EME-Aktivitäten (Moonbounce)

Bei der Ausstattung des Stockert mit seinen beiden großen Radioteleskopen bietet sich von allen Amateurfunk-Betriebsarten natürlich zunächst Erde-Mond-Erde-Betrieb (EME) auf den Gigahertz-Bändern an.

Bei dieser Betriebsart werden Signale in Morsetelegrafie oder SSB von einer Station zum Mond gesendet und die Echos, die durch die Reflektion der Signale an der Mondoberfläche entstehen, auf der Erde empfangen. Der Vorteil dieser Betriebsart ist, dass auch mit sehr hohen Frequenzen weltweiter Funkverkehr möglich ist, zumindest, so lange beide Stationen den Mond sehen. Die große Schwierigkeit bei EME sind die extrem schwachen Signale, die nach der Reflektion am Mond (der für einen Reflektor "falsch herum" gekrümmt ist und dessen steinige Oberfläche Radiowellen sehr schlecht reflektiert) und der langen "Reise" von ca. 750 000 km noch auf der Erde ankommen -- in der Regel kommen nur wenige Zehnmillionstel der abgestrahlten Energie zurück.

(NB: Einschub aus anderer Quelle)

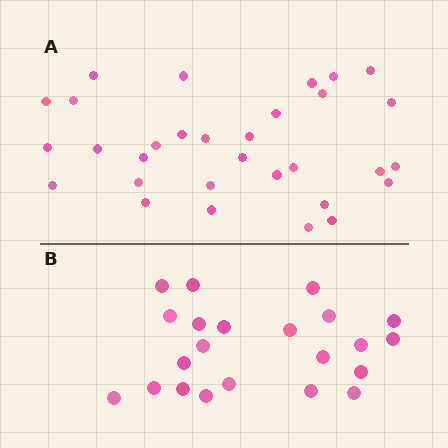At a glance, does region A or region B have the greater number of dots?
Region A (the top region) has more dots.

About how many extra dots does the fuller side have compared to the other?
Region A has roughly 8 or so more dots than region B.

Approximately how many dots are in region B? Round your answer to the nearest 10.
About 20 dots. (The exact count is 22, which rounds to 20.)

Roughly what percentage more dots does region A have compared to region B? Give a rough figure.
About 40% more.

Derzeit ist die bisher betriebene EME-Station aber noch abgebaut, da die dafür genutzten Räume noch renoviert werden. Wir rechnen damit, dass wir ungefähr Ende 2010 wieder mit dem bekannten Rufzeichen DL0EF "in der Luft" sind.

Neben dem Amateurfunk planen wir mittelfristig, die Teleskope auch für die Amateur-Radioastronomie zugänglich zu machen.